Well, here's your local political story of the year with implications that could reverberate through Miami's skyline and local government for years to come.
Raquel Regalado, a school board member with much grander political ambitions, has teamed up with billionaire and expert political agitator Norman Braman to sue the City of Miami and Miami-Dade County to block public subsidies for the controversial, toenail clipper-shaped Skyrise Miami project.
Of course, the City of Miami's mayor is Tomas Regalado, Raquel's father, essentially pitting the two generations against each other. Though, it's county mayor Carlos Gimenez who may have ultimately more to worry about.
Championed by developer Jeff Berkowitz, Miamians voted back in August 2014 to allow the city to lease waterfront property near Bayside for the oddly shaped tower. Powered by a need to leave a personal "legacy," Berkowitz plans call for amusement park-like thrill rides, a movie theater, restaurant, bungee jumping, and observation deck. He somehow projects that the tower will be visited by more people annually than the Eiffel Tower.
Here's the kicker though. That ballot referendum described the project as "privately funded." After the vote, Berkowitz then convinced the county government to grant him $9 million to use in infrastructure for the project. Which means, of course, the project is no longer strictly publicly funded.
"The law is very clear... the language specifically said that no public money would be used," Regalado tells New Times.
Berkowitz had made public promises that the project would not cost the city of Miami a single cent. He never said anything about the county, though. Of course, City of Miami property owners must pay taxes to both the city and county, so they're likely not too comforted by that technicality.
"There shouldn't be a semantics game about what is public funding" adds Regalado.
The new lawsuit aims to block county funding for the project as well as invalidate the initial ballot question. Whether that means Berkowitz and his investors will end up having to cough up that extra $9 million themselves, the entire project is derailed, or the suit accomplishes nothing in regards to Skyline will be decided in court.
Regalado says that ultimately she thinks there should be another referendum on the project completely.
Granted, this lawsuit seems to only partially be about the tower in the first place.

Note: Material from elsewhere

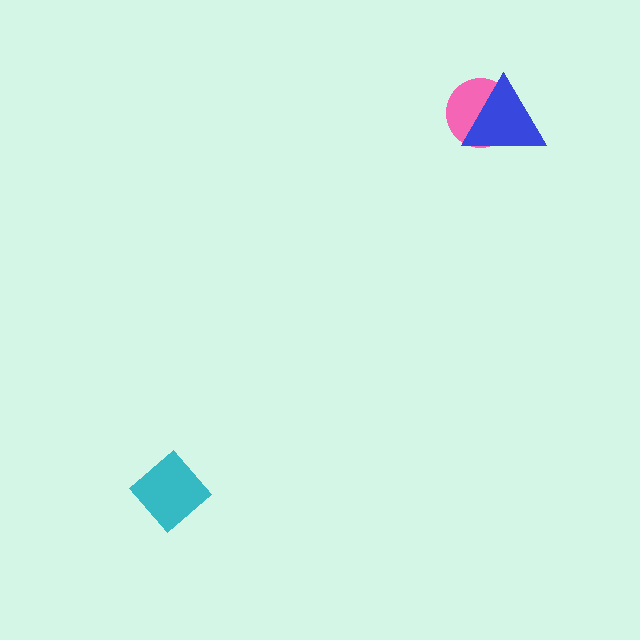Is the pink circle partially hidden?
Yes, it is partially covered by another shape.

It's also about political chess.
While this technically pits Regalado against the city run by her father, there isn't much family drama here. The elder Regalado had championed Skyrise during the approval referendum, but was quite public in his disagreement with the county-funding package afterward.

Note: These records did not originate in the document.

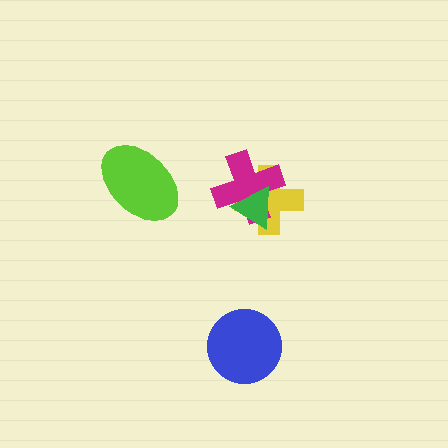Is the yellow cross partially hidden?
Yes, it is partially covered by another shape.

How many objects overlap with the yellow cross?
2 objects overlap with the yellow cross.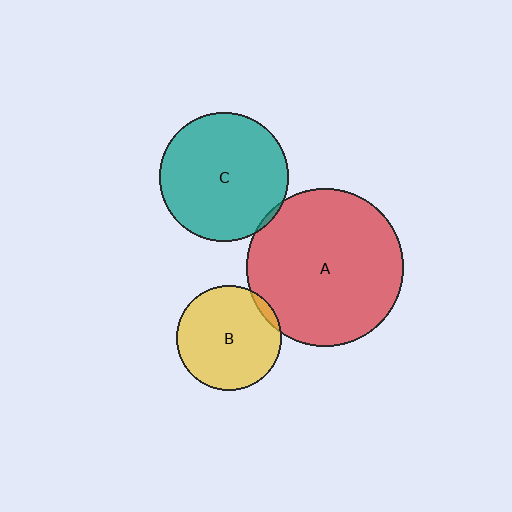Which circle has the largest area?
Circle A (red).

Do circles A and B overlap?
Yes.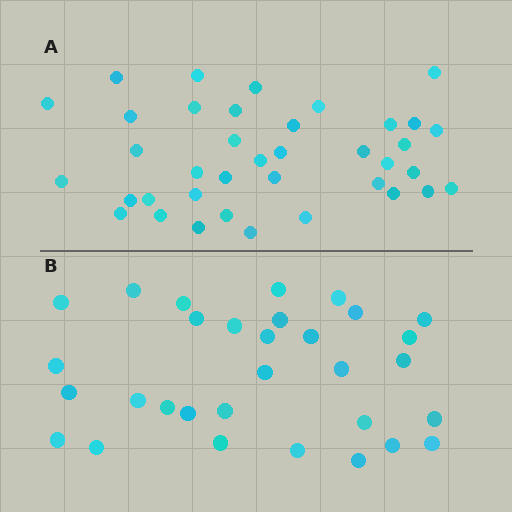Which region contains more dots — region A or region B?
Region A (the top region) has more dots.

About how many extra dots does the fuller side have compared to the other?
Region A has roughly 8 or so more dots than region B.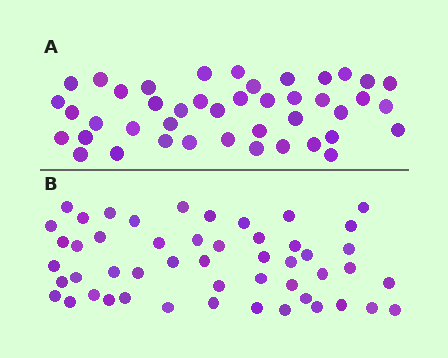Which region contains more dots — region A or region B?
Region B (the bottom region) has more dots.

The real mayor the young Regalado may be after is the one sitting in County Hall: Carlos Gimenez.
Raquel Regalado has made her intentions known that she's toying with the idea of running for either city mayor in 2017 to replace her term-limited father, or county mayor in 2016 against Gimenez.
Gimenez was a champion of the Skyrise funding, and indeed has received campaign contributions from Berkowitz in the past.

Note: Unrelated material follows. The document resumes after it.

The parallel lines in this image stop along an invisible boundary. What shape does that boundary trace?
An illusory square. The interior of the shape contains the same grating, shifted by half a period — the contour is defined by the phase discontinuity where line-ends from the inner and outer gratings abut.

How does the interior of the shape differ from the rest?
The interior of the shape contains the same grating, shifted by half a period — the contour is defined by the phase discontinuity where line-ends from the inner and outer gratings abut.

Gimenez, of course, only came to power after Braman funded a recall election against his predecessor Mayor Carlos Alvarez, in large part thanks to his support of public funding for Marlins Park. Braman didn't pick sides in the election to replace Alvarez, but Gimenez won and was the ultimate political winner in the recall.
Braman is now aligning himself with the most high-profile potential Gimenez opponent.
This is also not the first time Regalado and Gimenez have been in direct conflict. Another referendum on that August ballot (this one county-wide) asked voters to raise property taxes to build a new county courthouse. Gimenez supported the move. Regalado, though known as the Miami mayor's daughter, school board member and host of a radio and TV program, shot herself to political prominence by opposing that plan.
Regalado ultimately won that round. We'll see who wins the next battle in what could be a war.